Auch an der grundlagen- und anwendungsbezogenen mathematischen Forschung beteiligte sich die Sektion erfolgreich und erreichte teilweise Ergebnisse, die in Fachkreisen große Beachtung und Anerkennung fanden. Bereits am Institut für Mathematik wurde bis 1965 unter Leitung von Prof. Dr. Dallmann auf dem Gebiet der "Vierdimensionalen Darstellenden Geometrie" geforscht. Zeitgleich wurde von Prof. Dr. K.-H. Elster eine Forschungsgruppe, die sich mit Aufgaben der nichtlinearen Optimierung beschäftigte, gegründet. Nach 1965 wurde unter Leitung von Prof. Dr. H. Erfurth diese Forschung auf das für die Praxis wichtige und damals noch relativ junge Gebiet der optimalen Steuerung ausgedehnt.

Anfang der siebziger Jahre bildeten sich dann folgende vier Forschungsgruppen heraus:

  1. Forschungsgruppe "Optimierung in allgemeinen Räumen"
    In dieser von Prof. Dr. A. Göpfert geleiteten Gruppe wurden Maximumprinzipien für Steuerprobleme in allgemeinen Räumen aufgestellt, quadratische und normminimale Probleme der optimalen Steuerung untersucht und Dualitätstheorien auf Steuerprobleme angewendet. Weiterhin sind Aussagen zur Randsteuerung bei der Wärmeleitungs- und Diffusionsgleichung auch auf nichtzylindrischen Gebieten erzielt und Untersuchungen zur Stabilität von Approximationsproblemen und deren Dualaufgaben sowie zur Steuerbarkeit durchgeführt worden. Einen weiteren Schwerpunkt der Arbeit bildeten Verallgemeinerungen der Bang-Bang-Erscheinungen, zu den Tuckerschen Sätzen in der (abstrakten) Optimierung und zur Lösbarkeit linearer Ungleichungen in halbgeordneten Vektorräumen sowie Untersuchungen zu Komplementärproblemen.

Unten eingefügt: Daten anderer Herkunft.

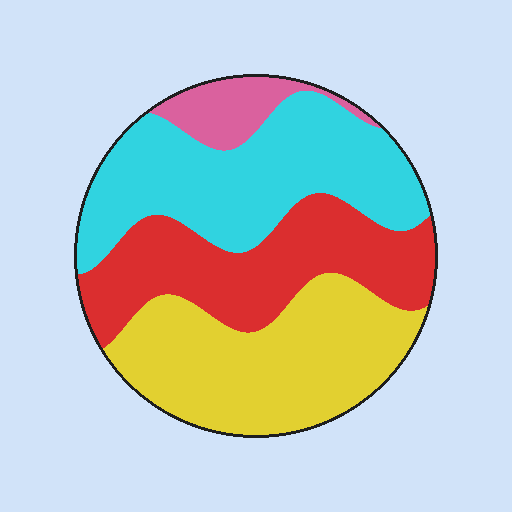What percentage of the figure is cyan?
Cyan covers 33% of the figure.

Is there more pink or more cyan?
Cyan.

  2. Forschungsgruppe "Ganzzahlige Optimierung"
    Die Schwerpunkte dieser von Prof. Dr. J. Piehler geleiteten Forschungsgruppe lagen auf der Anwendung algebraischer und zahlentheoretischer Methoden, auf Untersuchungen zur Erhöhung der Effektivität von Lösungsverfahren, auf Beiträgen zur nichtlinearen ganzzahligen Optimierung, auf Untersuchungen im Grenzgebiet Graphentheorie - ganzzahlige Optimierung, auf Untersuchungen von Problemen spezieller Struktur und in der Entwicklung heuristischer Verfahren.

  3. Forschungsgruppe "Stochastik"
    Die Schwerpunkte dieser von Prof. Dr. W. Grecksch geleiteten Forschungsgruppe lagen auf der Untersuchung und Steuerung stochastischer Systeme mit ITO-Differentialgleichungen als Nebenbedingungen und stochastischen Evolutionsgleichungen. Weiterhin werden stochastische Maximumprinzipien aufgestellt sowie eine Theorie der zufälligen Felder mit ITO-Formel entwickelt. Für alle Problemstellungen wurden auch epsilon-optimale Lösungsansätze, Nährungslösungen und numerische Aspekte betrachtet.

  4. Forschungsgruppe "Numerik"
    In dieser Gruppe wurden schwerpunktmäßig intervallmathematische Probleme behandelt.
In allen Forschungsgruppen wurden zahlreiche bemerkenswerte Dissertations- und Habilitationsschriften angefertigt. Die Arbeit der Forschungsgruppen "Optimierung in allgemeinen Räumen" sowie "Stochastik" wurde mit den Berufungen von Prof. Dr. A. Göpfert und Prof. Dr. W. Grecksch an die Martin-Luther-Universität Halle-Wittenberg im Fachbereich Mathematik und Informatik der Universität neu organisiert und fortgesetzt.